SYMBOLE DE L’IMMOBILISME
L’État prend de la main gauche le quintuple de ce qu’il donne de la main droite. Et l’aide à la presse ne saurait régler les problèmes des médias, tant que le gouvernement ne mettra pas en œuvre des politiques hardies pour ce secteur
La subvention annuelle allouée à la presse, communément appelée Fonds d’aide à la presse, vient d’être payée. Comme par le passé, le Groupe avenir communication (Gac), éditeur du journal Le Quotidien, a reçu un chèque de 17 millions de francs Cfa. Ironie du sort, cette subvention tombe dans nos caisses au moment où le fisc exécute une saisie-vente sur nos biens pour un recouvrement de 35 millions de francs, sans compter que des moratoires souscrits auprès d’institutions publiques comme l’Institution de prévoyance retraite du Sénégal (Ipres) et la Caisse de sécurité sociale (Css) sont arrivés à échéance.
C’est dire que l’Etat vous prend de la main gauche le quintuple de ce qu’il vous donne de la main droite.

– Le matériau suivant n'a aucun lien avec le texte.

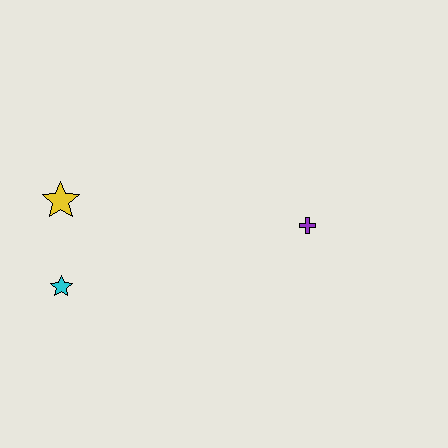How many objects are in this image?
There are 3 objects.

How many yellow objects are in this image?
There is 1 yellow object.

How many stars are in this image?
There are 2 stars.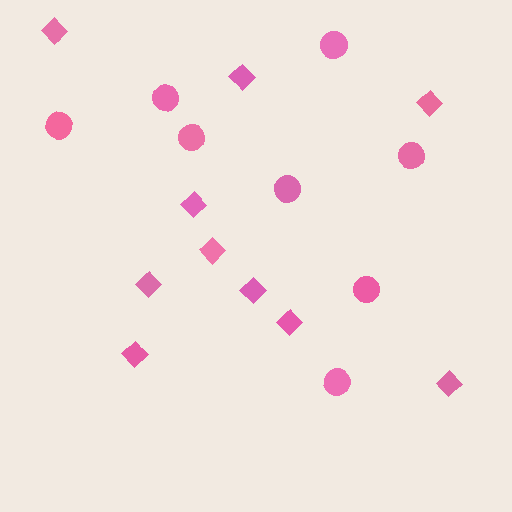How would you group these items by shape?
There are 2 groups: one group of circles (8) and one group of diamonds (10).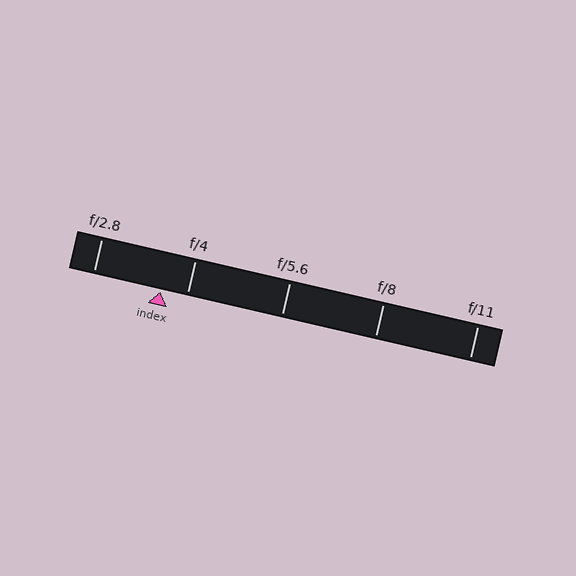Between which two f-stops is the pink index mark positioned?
The index mark is between f/2.8 and f/4.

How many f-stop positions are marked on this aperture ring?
There are 5 f-stop positions marked.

Mais là n’est pas notre propos, car il a été démontré depuis longtemps que cette fameuse aide à la presse ne saurait régler le moindre des problèmes des médias, aussi longtemps que le gouvernement ne mettra pas en œuvre des politiques publiques hardies pour remettre à niveau ce secteur.

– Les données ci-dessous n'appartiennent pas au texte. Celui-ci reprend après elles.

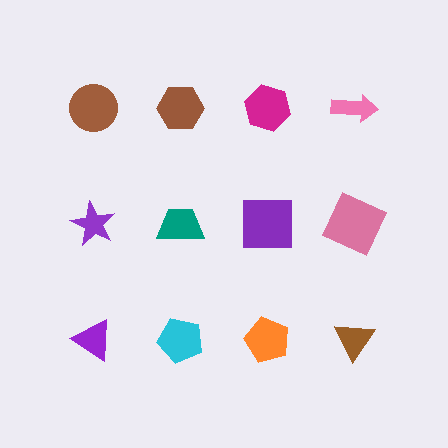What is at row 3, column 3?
An orange pentagon.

Je m’étais aussi juré de ne plus évoquer cette question. Seulement, il est difficile de ne pas entendre les récriminations et cris d’indignation qui surgissent des rédactions chaque fois que cette enveloppe de 700 millions de francs Cfa est partagée aux différents médias du pays. Qui a reçu combien et sur quelle base ? Nous n’avons eu de cesse de demander la publication de la décision procédant à la répartition de l’aide à la presse.
Depuis le temps du Président Abdoulaye Wade, les médias exigent de la transparence dans la gestion de ces fonds publics, mais jamais l’opacité n’a été aussi grande que sous la gouvernance du Président Macky Sall.
En effet, la désinvolture est telle que les différents ministres de la Communication ne s’embarrassent même plus de procédures pour consulter une commission qui devrait être mise en place à cet effet. Les demandes de communication de l’arrêté portant répartition sont ignorées alors que la loi précise que ledit arrêté doit être rendu public et notifié aux ayants droit. Nous avions proposé de mettre gracieusement les colonnes de nos journaux aux fins de publication de l’arrêté portant répartition de l’aide à la presse. Comme cela, tout le monde en aurait le cœur net.
Diantre ! Que nous cachet-on ?
Dans ces conditions, comment les gens ne continueront-ils pas à nourrir une certaine suspicion sur les conditions de distribution de ces fonds et même de penser que c’est un moyen d’enrichissement personnel pour des ministres de la Communication ?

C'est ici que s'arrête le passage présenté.